Tuesday, March 18, 2008

Genetics, hindsight, and recovery of Mohave tui chub From Program for San Luis Obispo...

Parmenter, Steve1, Chen, Yongjiu2, Bernie May2
1 California Department of Fish and Game, 407 West Line Street, Bishop, CA 93514, Spar@dfg.ca.gov
2 Genomic Variation Laboratory, Department of Animal Science, the University of California, Davis, CA 95616

Mohave tui chub (Siphateles bicolor mohavensis [Snyder]) is the only fish native to the Mojave [sic] River, California. Mass intergeneric hybridization with introduced arroyo chub (Gila orcutti [Eigenmann and Eigenmann]) displaced tui chubs from the Mojave River in the 1930s. Mohave tui chubs persisted in one relictual population, Mohave Chub Spring (MC Spring), from which three refuge populations derive. Employing 12 microsatellite DNA loci, our study characterized genetic diversity of each Mohave tui chub population, compared them with other tui chub taxa, and examined the taxonomic status of the common cyprinid fish in the Mojave River today. Mohave tui chubs are genetically differentiated from other tui chubs in the southern Great Basin.
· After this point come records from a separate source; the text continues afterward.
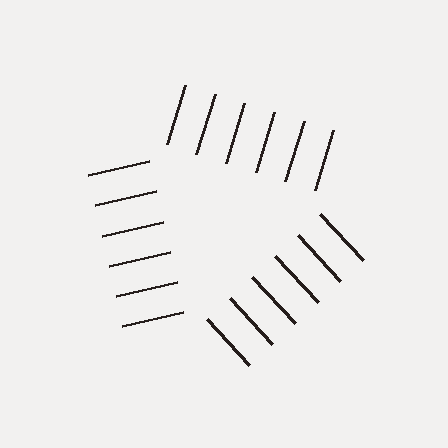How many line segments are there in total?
18 — 6 along each of the 3 edges.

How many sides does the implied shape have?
3 sides — the line-ends trace a triangle.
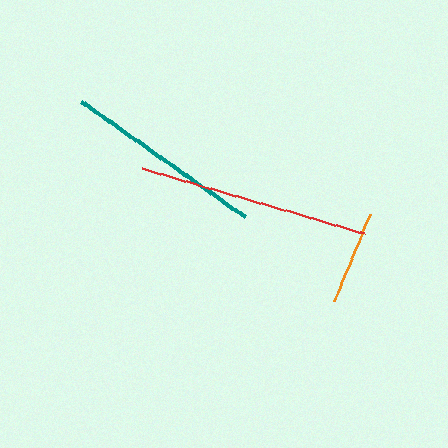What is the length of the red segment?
The red segment is approximately 233 pixels long.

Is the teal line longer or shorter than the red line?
The red line is longer than the teal line.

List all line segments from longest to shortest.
From longest to shortest: red, teal, orange.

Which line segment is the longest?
The red line is the longest at approximately 233 pixels.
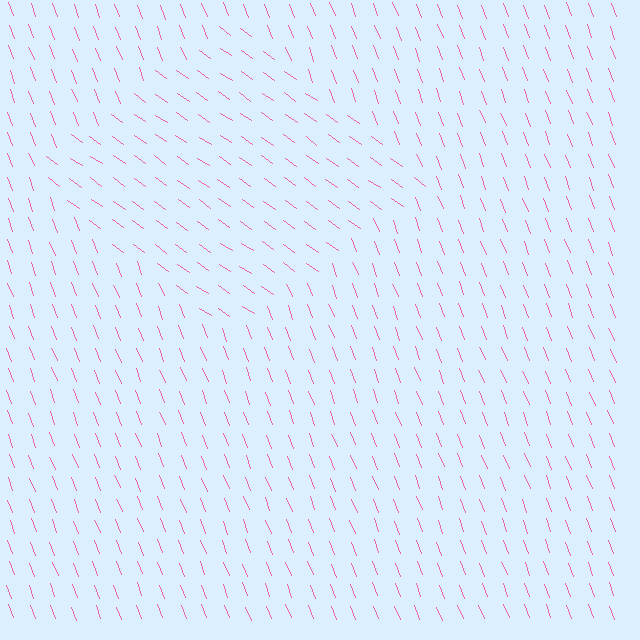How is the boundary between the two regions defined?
The boundary is defined purely by a change in line orientation (approximately 34 degrees difference). All lines are the same color and thickness.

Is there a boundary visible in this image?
Yes, there is a texture boundary formed by a change in line orientation.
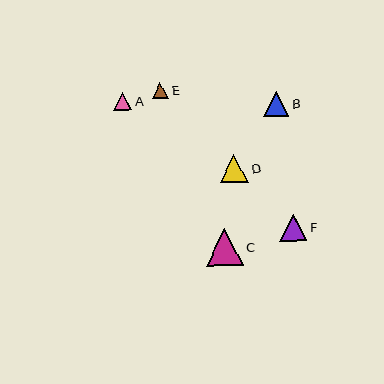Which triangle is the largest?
Triangle C is the largest with a size of approximately 37 pixels.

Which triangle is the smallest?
Triangle E is the smallest with a size of approximately 16 pixels.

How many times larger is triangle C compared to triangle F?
Triangle C is approximately 1.4 times the size of triangle F.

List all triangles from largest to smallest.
From largest to smallest: C, D, F, B, A, E.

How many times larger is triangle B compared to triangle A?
Triangle B is approximately 1.4 times the size of triangle A.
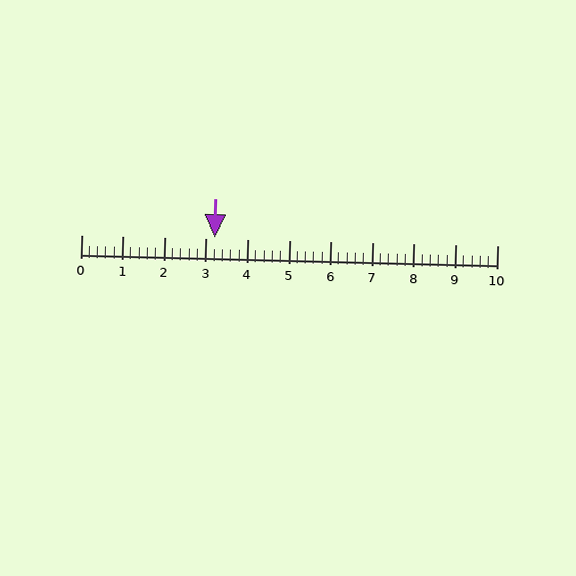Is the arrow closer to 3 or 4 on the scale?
The arrow is closer to 3.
We found only unhybridized Arroyo chubs in the Mojave River, and unhybridized Mohave tui chubs in the refugial populations. Population substructure is evident among the four Mohave tui chub populations. Contrary to our expectation, the source population at MC Spring has significantly less genetic diversity than populations historically derived from it. Our findings suggest that a small genetically effective population size in MC Spring has reduced diversity through genetic drift in the five decades since the original transplant was made. A one-time bottleneck of 10 individuals during the founding of the Camp Cady population is evident in both reduced genetic diversity, and divergence of that population from all others. Two additional refuges, Lake Tuendae and China Lake, possess significantly higher levels of diversity. We recommend instituting artificial gene flow to rebuild genetic diversity in MC Spring and Camp Cady, and to better conserve allelic diversity in the species as a whole. New populations established in the future should be derived from Lake Tuendae and China Lake.